Problem Statement: You work for XYZ Corporation. Their application requires a database service that can store data which can be retrieved if required. Implement suitable service for the same.

While migrating, you are asked to perform the following tasks:

  1. Create a Redshift data warehouse.
  2. Using the query editor: a. Load some data b. Query the data

1. Setting up a Redshift Cluster:

Step 1: I logged into the AWS Management Console and navigated to the Amazon Redshift service.

Step 2: On the Redshift dashboard, I clicked on the “Create cluster” button.

Step 3: I followed the setup wizard, providing the necessary details:

  • Cluster Identifier: A unique name for my cluster redshift-cluster-1.
  • Database Name, User & Password: As required for my application.
  • Node Type & Number: Based on the size and performance needs.

Step 4: After configuring additional settings like VPC, IAM roles, etc., I clicked on the “Create cluster” button.

Step 5: I waited a few minutes for AWS to provision and set up the Redshift cluster. Once the status changed to “Available,” the cluster was ready to use.

2. Using the Query Editor:

Step 1: From the Redshift dashboard, I clicked on my newly created cluster’s name.
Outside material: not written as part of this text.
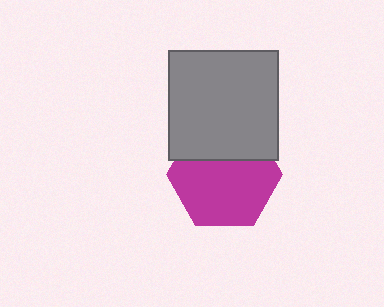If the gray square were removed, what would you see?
You would see the complete magenta hexagon.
Step 2: I clicked on the “Go to query editor” option.
Step 3: Before executing any queries, I had to connect to my database. I entered the database name, database user, and the password that I specified during the cluster creation.

Step 4: Loading Data from Local Workstation:

Prerequisite

Step 1: Create an S3 Bucket: I realized I needed an S3 bucket to stage my data for Redshift. So, I headed over to the S3 console and used old bucket my-test-bucket-unique-name. This would be used for staging my data before it’s loaded into Redshift.
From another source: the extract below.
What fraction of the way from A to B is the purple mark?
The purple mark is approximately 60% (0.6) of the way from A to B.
Step 2: Configure the Staging Bucket in My Redshift Settings:

  • I went to the account settings in my Redshift console.
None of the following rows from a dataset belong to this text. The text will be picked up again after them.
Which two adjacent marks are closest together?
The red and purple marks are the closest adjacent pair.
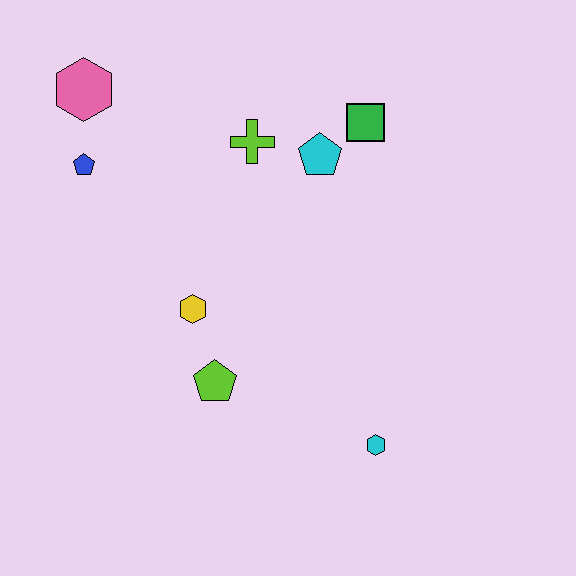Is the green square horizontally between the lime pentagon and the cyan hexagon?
Yes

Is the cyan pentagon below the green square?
Yes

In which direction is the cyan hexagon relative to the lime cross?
The cyan hexagon is below the lime cross.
  • From there, I searched for the section that lets me set up or configure a staging S3 bucket.

  • I then entered the name of the S3 bucket I just created.

Otherwise we get error:

Within the Query Editor, I noticed an “Load data”.

  1. I clicked on the “Load data” button.
  2. A file picker dialog appeared, allowing me to select a file from my local workstation.
  3. I selected the desired CSV file from my local machine.
  4. I clicked on “Next”.

    ![[Pasted image 20230929215523.png|]]

File data.csv contains:

id,name,age,city
1,Alice,25,New York
2,Bob,30,London
3,Carol,35,Paris
4,Dave,40,Tokyo
5,Eve,45,Sydney


Step 5: Querying Data:

With the data now loaded into Redshift, I executed my query:

SELECT * FROM my_table LIMIT 4;


This fetches the first 4 rows from the “my_table” table.